Joan Casey, Ph.D.
K99/R00ES027023, K99/R00ES027511, R01ES026217
Asthma symptoms and asthma hospitalizations dropped dramatically in response to reduced power plant emissions, according to an NIEHS-funded study. The researchers took advantage of a natural experiment in Louisville, Kentucky, between 2013 and 2016. During that time, nearby power plants either stopped using coal as the energy source or installed better emission controls. This is the first study to link reduced emissions from coal-powered plants with asthma-related health benefits.
The team used dispersion modeling to estimate the movement of sulfur dioxide emissions from the plants and found that exposure decreased after the transition from coal to natural gas and the installation of emission controls. They also demonstrated that these changes were associated with fewer asthma-related hospitalizations and emergency room visits, and reduced use of asthma inhalers.

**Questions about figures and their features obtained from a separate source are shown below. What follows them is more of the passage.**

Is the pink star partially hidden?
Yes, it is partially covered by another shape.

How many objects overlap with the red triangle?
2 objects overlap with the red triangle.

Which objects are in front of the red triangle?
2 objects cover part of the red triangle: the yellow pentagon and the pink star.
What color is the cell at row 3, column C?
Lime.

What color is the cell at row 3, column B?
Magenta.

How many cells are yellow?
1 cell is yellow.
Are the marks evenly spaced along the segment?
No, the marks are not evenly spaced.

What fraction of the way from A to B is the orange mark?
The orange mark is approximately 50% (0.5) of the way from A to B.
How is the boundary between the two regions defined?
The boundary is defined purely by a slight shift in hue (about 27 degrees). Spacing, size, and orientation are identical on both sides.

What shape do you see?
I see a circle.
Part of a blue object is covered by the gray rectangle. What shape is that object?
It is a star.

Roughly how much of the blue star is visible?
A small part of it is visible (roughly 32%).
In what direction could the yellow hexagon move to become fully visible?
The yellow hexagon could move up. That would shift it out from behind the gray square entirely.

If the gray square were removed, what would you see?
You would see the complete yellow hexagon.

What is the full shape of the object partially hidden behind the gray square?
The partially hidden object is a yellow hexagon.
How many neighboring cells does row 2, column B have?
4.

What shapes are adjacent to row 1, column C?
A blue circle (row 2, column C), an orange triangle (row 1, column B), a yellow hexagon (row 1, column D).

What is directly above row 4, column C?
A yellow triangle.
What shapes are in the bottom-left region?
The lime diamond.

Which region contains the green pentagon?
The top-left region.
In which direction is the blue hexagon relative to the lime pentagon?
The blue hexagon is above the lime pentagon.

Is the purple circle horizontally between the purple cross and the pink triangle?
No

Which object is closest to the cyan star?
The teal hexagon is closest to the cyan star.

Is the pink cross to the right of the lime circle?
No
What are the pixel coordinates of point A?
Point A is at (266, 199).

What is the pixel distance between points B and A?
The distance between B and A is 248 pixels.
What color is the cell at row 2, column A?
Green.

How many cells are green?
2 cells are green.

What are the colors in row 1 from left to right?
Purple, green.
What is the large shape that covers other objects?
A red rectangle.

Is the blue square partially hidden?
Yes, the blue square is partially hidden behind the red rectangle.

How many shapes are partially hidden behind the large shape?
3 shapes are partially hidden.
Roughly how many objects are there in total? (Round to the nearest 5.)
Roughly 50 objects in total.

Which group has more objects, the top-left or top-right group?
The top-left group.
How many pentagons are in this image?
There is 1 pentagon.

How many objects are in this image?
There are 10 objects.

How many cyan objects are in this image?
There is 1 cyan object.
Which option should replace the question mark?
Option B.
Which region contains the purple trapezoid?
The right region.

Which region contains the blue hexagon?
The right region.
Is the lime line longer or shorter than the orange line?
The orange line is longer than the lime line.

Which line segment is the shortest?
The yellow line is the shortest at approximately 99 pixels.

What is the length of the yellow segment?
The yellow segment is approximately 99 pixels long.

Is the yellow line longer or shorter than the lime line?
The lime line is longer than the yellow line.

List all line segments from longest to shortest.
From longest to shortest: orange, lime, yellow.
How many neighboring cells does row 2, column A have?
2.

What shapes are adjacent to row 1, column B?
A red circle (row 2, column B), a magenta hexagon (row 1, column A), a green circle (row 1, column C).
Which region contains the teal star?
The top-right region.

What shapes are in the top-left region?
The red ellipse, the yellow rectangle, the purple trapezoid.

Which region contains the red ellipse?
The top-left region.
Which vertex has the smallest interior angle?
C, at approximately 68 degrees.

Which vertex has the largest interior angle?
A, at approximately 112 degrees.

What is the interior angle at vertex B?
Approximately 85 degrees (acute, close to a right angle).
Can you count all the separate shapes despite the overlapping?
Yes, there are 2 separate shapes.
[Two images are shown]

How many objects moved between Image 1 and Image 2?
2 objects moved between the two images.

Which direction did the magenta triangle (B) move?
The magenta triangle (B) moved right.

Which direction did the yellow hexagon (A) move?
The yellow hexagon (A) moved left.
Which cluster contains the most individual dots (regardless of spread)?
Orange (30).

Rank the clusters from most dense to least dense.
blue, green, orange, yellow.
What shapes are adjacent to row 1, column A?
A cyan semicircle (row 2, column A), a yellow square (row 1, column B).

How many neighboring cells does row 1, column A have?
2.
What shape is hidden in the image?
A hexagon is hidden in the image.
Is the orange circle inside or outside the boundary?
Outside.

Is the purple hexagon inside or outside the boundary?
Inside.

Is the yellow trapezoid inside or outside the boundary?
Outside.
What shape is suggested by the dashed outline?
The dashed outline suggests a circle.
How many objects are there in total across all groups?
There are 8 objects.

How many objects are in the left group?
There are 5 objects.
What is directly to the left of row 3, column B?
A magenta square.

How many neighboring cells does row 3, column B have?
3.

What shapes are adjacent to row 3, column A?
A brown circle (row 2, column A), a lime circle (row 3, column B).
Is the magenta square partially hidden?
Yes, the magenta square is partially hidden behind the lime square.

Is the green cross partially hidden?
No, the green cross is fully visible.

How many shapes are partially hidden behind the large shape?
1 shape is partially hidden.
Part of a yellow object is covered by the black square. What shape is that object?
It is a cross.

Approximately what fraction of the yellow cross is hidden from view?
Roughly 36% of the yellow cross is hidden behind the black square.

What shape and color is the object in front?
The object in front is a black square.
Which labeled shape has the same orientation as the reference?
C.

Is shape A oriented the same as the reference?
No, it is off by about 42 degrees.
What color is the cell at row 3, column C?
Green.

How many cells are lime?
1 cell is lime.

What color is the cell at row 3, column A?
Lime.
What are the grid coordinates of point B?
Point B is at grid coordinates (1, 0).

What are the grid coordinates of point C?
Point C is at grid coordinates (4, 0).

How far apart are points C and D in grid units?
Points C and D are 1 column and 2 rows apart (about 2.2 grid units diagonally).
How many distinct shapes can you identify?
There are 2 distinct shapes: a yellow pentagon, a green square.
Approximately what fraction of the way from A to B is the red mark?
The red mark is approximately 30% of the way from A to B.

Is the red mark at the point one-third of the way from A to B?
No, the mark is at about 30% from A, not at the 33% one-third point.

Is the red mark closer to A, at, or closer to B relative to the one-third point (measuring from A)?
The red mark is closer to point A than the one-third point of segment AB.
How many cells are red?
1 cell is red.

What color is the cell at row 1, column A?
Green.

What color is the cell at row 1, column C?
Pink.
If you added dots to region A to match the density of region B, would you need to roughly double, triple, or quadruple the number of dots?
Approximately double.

Specifically, by comparing emissions from the same areas before and after coal retirement, the researchers estimated that energy transitions in the spring of 2015 resulted in 12 fewer hospitalizations and emergency department visits per ZIP code in the following year. Their estimated results translate into nearly 400 avoided hospitalizations and emergency room visits each year across the county. Emission controls installed in 2016 were associated with a 17% drop in asthma inhaler use, and a 32% reduction in odds of using inhalers heavily throughout the month.
Citation: Casey JA, Su JG, Henneman LRF, Zigler C, Neophytou AM, Catalano R, Gondalia R, Chen Y, Kaye L, Moyer SS, Combs V, Simrall G, Smith T, Sublett J, Barrett MA. 2020. Improved asthma outcomes observed in the vicinity of coal power plant retirement, retrofit and conversion to natural gas. Nat Energy 5:398–408.